Indonesia Berpotensi Jadi Pusat Industri Panas Bumi Skala Dunia
Besarnya potensi energi panas bumi di tanah air membuka peluang Indonesia menjadi pusat industri panas bumi berskala dunia di masa depan.
Namun untuk bisa mencapai target tersebut harus ada upaya untuk membuat energi panas bumi pemanfaatannya lebih optimal lagi.
Presiden Direktur PT Pertamina Geothermal Energy (PGE), Ahmad Yuniarto, mengungkapkan dengan menjadi pusat industri panas bumi dunia, secara otomatis ketahanan energi yang ditopang oleh panas bumi bisa terwujud.

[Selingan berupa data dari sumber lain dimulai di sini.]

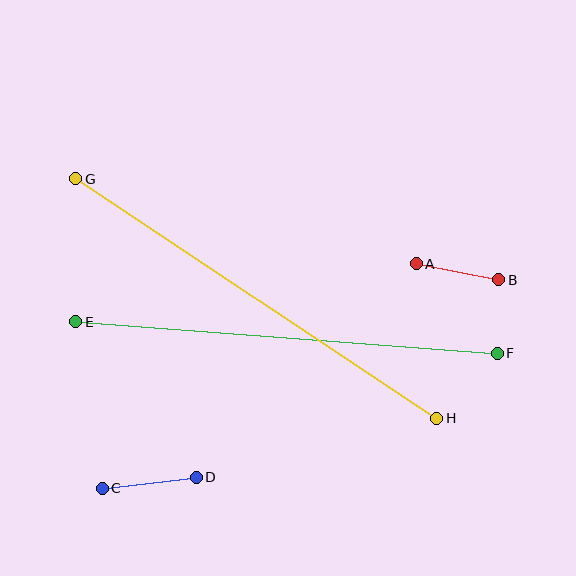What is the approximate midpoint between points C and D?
The midpoint is at approximately (149, 483) pixels.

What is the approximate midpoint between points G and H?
The midpoint is at approximately (256, 299) pixels.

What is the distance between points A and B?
The distance is approximately 84 pixels.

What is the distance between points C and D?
The distance is approximately 95 pixels.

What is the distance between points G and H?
The distance is approximately 433 pixels.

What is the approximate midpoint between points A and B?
The midpoint is at approximately (457, 272) pixels.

Panas bumi menjadi salah satu energi baru terbarukan yang paling relevan untuk menjadi sumber daya energi utama untuk memenuhi kebutuhan nasional.
"Indonesia sangat potensial untuk panas bumi karena melimpahnya sumber daya. Listrik yang dihasilkan dari panas bumi juga sangat stabil dan masih ada ruang agar biayanya kompetitif dan energi panas bumi sangat kompeten sebagai base load pembangkit listrik untuk sistem kelistrikan apapun," ujar Yuniarto, Senin (15/8/2022).
Menurut Yuniarto, untuk bisa mengejar target dekarbonisasi pengembangan panas bumi tidak bisa dilakukan biasa-biasa saja seperti sekarang.
Perlu ada akselerasi ekstra dari dari pemerintah selaku regulator, tidak hanya mengandalkan pelaku usaha.
Green hydrogen, misalnya, yang menjadi produk lanjutan dari panas bumi, pengembangannya bisa memberikan efek berantai (multiplier effect) luar biasa.
Namun pengembangannya membutuhkan dana yang tidak sedikit sehingga ini menjadi tantangan yang harus dijawab oleh PGE.
"Kita bisa jadikan geothermal sebagai green economy memberikan efek terhadap Indonesia. Kondisi itu memberikan value lebih banyak ke Indonesia hanya saja bisakah kiga memproyeksikan green hydrogen dengan biaya efisien," ungkap Yuniarto saat berbicara dalam 11th ITB International Geothermal Workshop 2022, belum lama ini.